For 30 years, Zhan Weidong has been trying to disassemble languages, refine linguistic rules, and then assemble them back for application. As has always been reductionist, the process is transparent and clear.

However, the emergence of large models has shaken the belief of computational linguists, and the refinement of language knowledge is useless here in large models - only need to feed enough data, supplemented by powerful computing power, to get fresh language output.

Zhan Weidong said that experts in the field have often discussed this situation recently, but there is no clear way to deal with it. Peers still know too little about the large model, "everyone was in a state of confusion last year, and we actually lacked more in-depth and more communication internally."

Zhan Weidong's mentor, linguist Lu Jianming, was not so pessimistic. In an article last year, he said that artificial intelligence is driven by the "troika" of data, computing power, and algorithms, and if "language knowledge" can be added to data, it will definitely greatly promote the cause of artificial intelligence. Lu Jianming is also a major proponent of the creation of the Applied Linguistics program.

Zhan Weidong said that when linguists summarize this knowledge, it may be able to become more effective knowledge that computers can use.

However, what worries Zhan Weidong is that a group of old scholars are retiring one after another, and the vacancies left behind cannot be filled by new people.

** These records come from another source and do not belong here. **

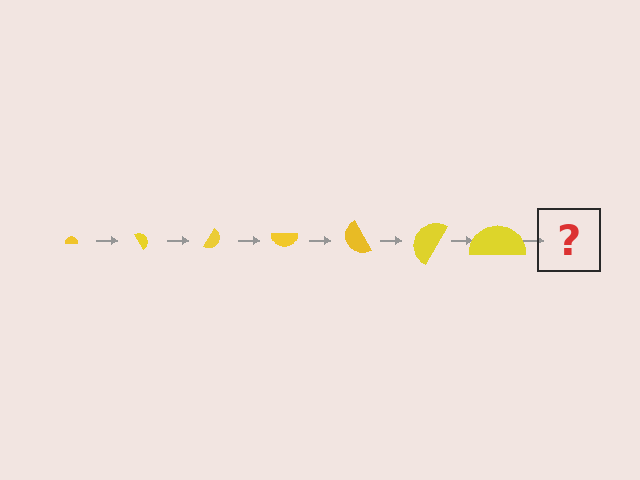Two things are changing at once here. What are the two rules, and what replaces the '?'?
The two rules are that the semicircle grows larger each step and it rotates 60 degrees clockwise each step. The '?' should be a semicircle, larger than the previous one and rotated 420 degrees clockwise from the start.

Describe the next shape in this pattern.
It should be a semicircle, larger than the previous one and rotated 420 degrees clockwise from the start.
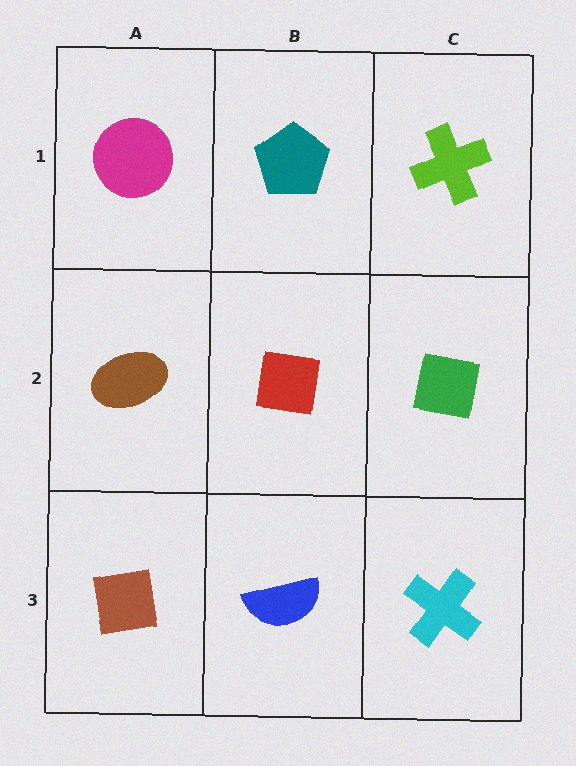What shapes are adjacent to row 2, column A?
A magenta circle (row 1, column A), a brown square (row 3, column A), a red square (row 2, column B).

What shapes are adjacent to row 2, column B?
A teal pentagon (row 1, column B), a blue semicircle (row 3, column B), a brown ellipse (row 2, column A), a green square (row 2, column C).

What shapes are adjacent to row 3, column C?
A green square (row 2, column C), a blue semicircle (row 3, column B).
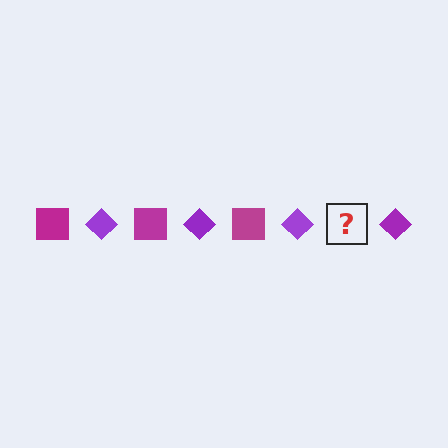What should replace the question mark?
The question mark should be replaced with a magenta square.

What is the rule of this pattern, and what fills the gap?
The rule is that the pattern alternates between magenta square and purple diamond. The gap should be filled with a magenta square.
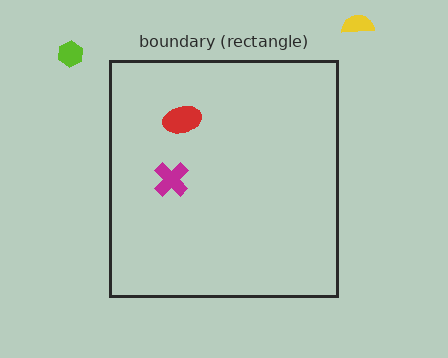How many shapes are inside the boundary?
2 inside, 2 outside.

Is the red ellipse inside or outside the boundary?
Inside.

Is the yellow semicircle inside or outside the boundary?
Outside.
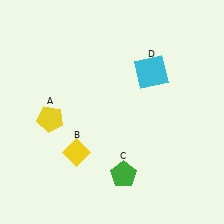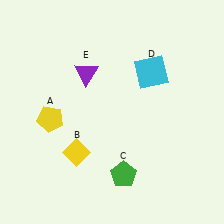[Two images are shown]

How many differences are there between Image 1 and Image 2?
There is 1 difference between the two images.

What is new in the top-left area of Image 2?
A purple triangle (E) was added in the top-left area of Image 2.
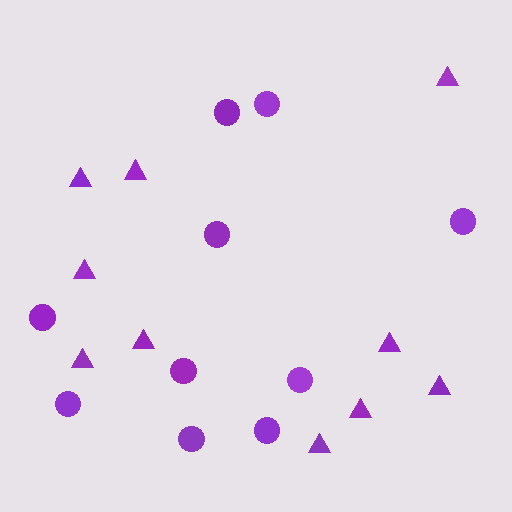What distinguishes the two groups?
There are 2 groups: one group of circles (10) and one group of triangles (10).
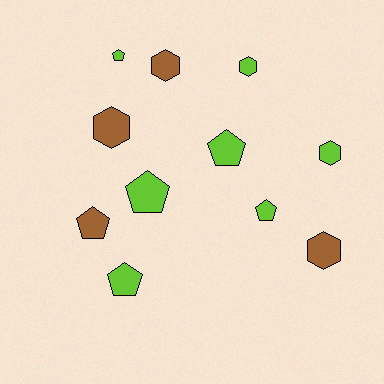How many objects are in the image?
There are 11 objects.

On the one hand, good natural language model talent has been monopolized by industry, where there are higher salaries and better resources (computing power and data), and on the other hand, there are very few people who are familiar with both linguistics and large model technology.

At the end of 2023, at the invitation of Zhan Weidong, Lin Zi returned to his alma mater to share his professional learning experience with the younger students. These "back waves" are also pinned on Zhan Weidong's high hopes: what if they come back one day to serve their alma mater?

A magical Peking University major: she is the only one in the same level who persevered from the beginning of school to graduation

The picture shows a group photo after Lin Zi returned to Peking University for a lecture on December 27, 2023. In the middle of the front row is Lin Zi, and the second from the left in the back row is Zhan Weidong. Photo courtesy of the interviewee.